Balaio com o grafismo Wanaadi motai (costas do demiurgo). In: Guss, 1990, p. 205.

Wätunnä conta como o demiurgo Wanaadi criou o mundo e como seu irmão e inimigo, Kaajushawa, Kaaju ou Odo’sha, procurou a todo custo estragá-lo, trazendo sofrimento, doença e morte às pessoas. A relação entre Wanaadi e Kaajushawa ocupa um lugar privilegiado na cosmologia ye’kwana. Os processos que deram origem ao mundo de hoje estão ligados a essa disputa entre o Wanaadi e Kaajushawa, um criava e o outro destruía.

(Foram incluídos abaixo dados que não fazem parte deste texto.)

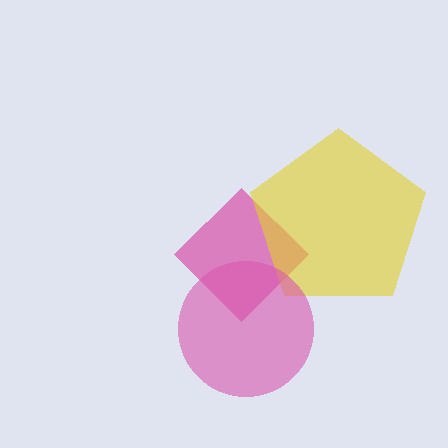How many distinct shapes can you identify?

Kajuushawa foi a primeira criação de Wanaadi e ensinou-lhe tudo. Depois que atingiu o mesmo nível de conhecimento de seu criador, voltou-se contra ele. Foi a partir dessa disputa que o céu se separou da terra; que a perenidade da vida foi atravessada pela morte e suas formas liminares como as doenças; que a luminosidade absoluta deu espaço à alternância entre dia e noite etc. As paisagens e seus habitantes foram marcados pelas ações de Wanaadi e seu irmão e seus efeitos podem ser vistos e sentidos ainda hoje.

Balaio com o grafismo “rosto de Odo'sha”. In: Guss, 1990, p. 175
Balaio com o grafismo “rosto de Odo'sha”. In: Guss, 1990, p. 175

Os Ye’kwana costumam utilizar o nome Kaaju para se referir ao irmão de Wanaadi, pois este não gosta que seu verdadeiro nome (Kajuushawa) seja enunciado. Então, por precaução, deve-dizer apenas Kaaju ou Odo’sha.

As histórias verdadeiras contam que desde tempos primordiais a terra foi contaminada por Kaaju, tornando-a amoijhe (contaminado, envenenado). Embora o demiurgo tenha buscado criar na terra formas de vida semelhantes àquelas existentes nos planos celestes (kajunnha), o resultado não foi esse. Wanaadi enviou pessoas celestes para curar a terra envenenada e finalmente conseguiu fabricar uma terra boa para as pessoas viverem.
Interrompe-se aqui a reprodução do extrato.